Arapça bilen var mı?
Cibril yazarak arayabilir.
<> Hayır
<> Arapça
arama var ama harf karşılığını bilmiyorum
profesör
Cim-be-ra-elif-lam.
<> Q
klavyeye göre nasıl?
Ben Arapça harfleri söyledim
sadece.
<> Maalesef
arapça harfleri de bilmiyorum desem...
Karakter eşlemi açıp
alltaki arapça alfabeyi görmek gerekir. İsmen de veriyor zaten.
Neyse bugün uzman yok. O
zaman bu soruyu da yanıtlayamayacağım. Ama herkesin açık ya
da gizli bir adı ve adresi vardır Kur'an'da.
<> Nasıl?
Bu "Okuma" yukarıdan
aşağı yapılıyor.
<> Yani
benim adım ve kaderim yazılı mı Kur'an'da?

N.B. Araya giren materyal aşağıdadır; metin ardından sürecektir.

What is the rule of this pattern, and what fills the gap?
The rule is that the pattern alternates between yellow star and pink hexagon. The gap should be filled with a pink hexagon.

Herkesin Kur'an'da en ince
detayı bile yazılıdır.
O kitapta hiçbir şey
eksik bırakılmamıştır. Zerre kadar, veya bundan küçük
herşey sayılmış ve tek tek belirtilmiştir.
<> Bunu
sadece Alim'ler mi anlar yoksa öğrenen herkes
mi?
Alimler öğretir ve sır
olmaktan çıkar. Bir buluş yapmak gibidir, buluşu yaptınız
mı artık o insanlığın malı olur.
Cibrili Arapça araştırmanız
mümkün mü [candaş]?
<> Sanal
olarak yapamıyorum.
<> Kur'an
mealindeki index'te Cebrail de Cibril de yok.
Bunu anlatmaya çalışıyorum.
HERKESİN GİZLİ YA DA AÇIK BİR İSMİ VE
YAZGISI VARDIR.
[Candaş] ya da [candaş],
ya da 6 milyar insan.
Şu bizim Arş'ın
4 direği konfigürasyonu aslında buna da yanıttı ama, devam
edemiyoruz. Çünkü çizime dayalı. Eğer ona girebilseydik iyi olacaktı.

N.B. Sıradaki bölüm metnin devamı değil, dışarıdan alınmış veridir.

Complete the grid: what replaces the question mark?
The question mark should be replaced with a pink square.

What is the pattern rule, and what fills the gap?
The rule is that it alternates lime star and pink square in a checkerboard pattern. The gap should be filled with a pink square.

Ama başka bir bahara kalsın.
<> Evet
BURÇ denen
bir ÇARK var. O çarkın turları
var. Dişlileri var. Bazen ebob ve ekok'lar denk geldiğinde,
Lincoln-Kennedy gibi tevafuklar (Eş-destiny'ler) oluşuyor. Böylece BİRİNE baktığınızda,
onun örnek olduğu dosyadan, aynı kategoride olanlar aynı şeyleri
yaşıyorlar. Tuhaf ama bu doğru.
Milletler için de geçerli. Anımsıyor
musunuz, "Her 83 yılda (Uranüs turu) ABD'de mutlaka bir savaş
oluyor" diye yazmıştım. Son savaş 1943 Pearl Harbour
baskını, ondan önceki Amerikan içsavaşı, ondan önceki ise İngilizlere
başkaldırıldığı tarih. Ondan önceki 83 yıl
ise büyük Kızılderili harbi ve aynı zamanda fransızlarla
savaş yılı. Bunları ABD tarihinden search edebilirsiniz.
1943 üzerine 83 yıl
koyduğunuzda ise [2026] ABD'de bir savaş (Siyonizme karşı
içsavaş) olacağı anlaşılıyor.
Bunları anımsadınız
mı? Daha önce Chat'lerde dokunmuştum biraz.
<> Evet
Bunlar böylece KUR'AN'DA yazılıdır.
<> hangi
ayet?
Ayet olarak bakamazsın.
Bunlar yukarıdan aşağıya bir yöntemle harfleri ve
kelimeleri dizerek ortaya çıkmaktadır. Cifir böyle tekniklere
denmektedir.
<> Bible
code gibi
Tevrat, İncil kodları,
cifir yanında havasını alır. Çünkü onlar değiştirilmiş
kitaplardır. Ama Kur'an korunmuştur.
<> Peki
yöntem aynı mı?
Tamamen ayrı. Çok basit
kaba bir örnek vereceğim. Fatiha'nın anlamını yazar mısınız?
<>
1-Fatiha/1: Rahmân
ve Rahîm olan Allah'ın ismiyle.
<>
1-Fatiha/2: Hamd
o âlemlerin Rabbi,
<>
1-Fatiha/3: O
Rahmân ve Rahim,
<>
1-Fatiha/4: O,
din gününün maliki Allah'ın.
<>
1-Fatiha/5: Ancak
sana ederiz kulluğu, ibadeti ve ancak senden dileriz yardımı,
inayeti. (Ya Rab!).
<>
1-Fatiha/6: Hidayet
eyle bizi doğru yola,
<>
1-Fatiha/7: O
kendilerine nimet verdiğin mutlu kimselerin yoluna; o gazaba uğramışların
ve o sapmışların yoluna değil.
Şimdi Fatiha'yı
yukarıdan aşağıya fakat BAŞKA yerlerden bölerek yazacağım.
İlham ettik, atlı
melekle, Hira(dağın)da, harab/harb ettik. öncekileri Mina'da (Taşladık).
Bu da fatiha, biliyor
muydunuz???
<> Ben
biliyorum.
Çünkü seninle chatleşmiştik.
Ama bnuraya ilk kez açıklayacağız.
<> Bu
konuyu açar mısınız?
[Candaşın] yazdığı
Fatiha ile benim meallendirdiğim Fatiha AYNIDIR. Aynı ifadelerden iki anlam çıkabilmektedir.
Elham = İLHAM ETTİK
DÜLİLA =
ATLI MELEK (Cebrail'in gravürlerine
bakınız, kanatlı bir at üzerinde inmektedir.)
HİRA =
Mağarada
HARAB ETTİK
(Rabb iki B ile yazıldığından, hem Hira hem Harab olmaktadır.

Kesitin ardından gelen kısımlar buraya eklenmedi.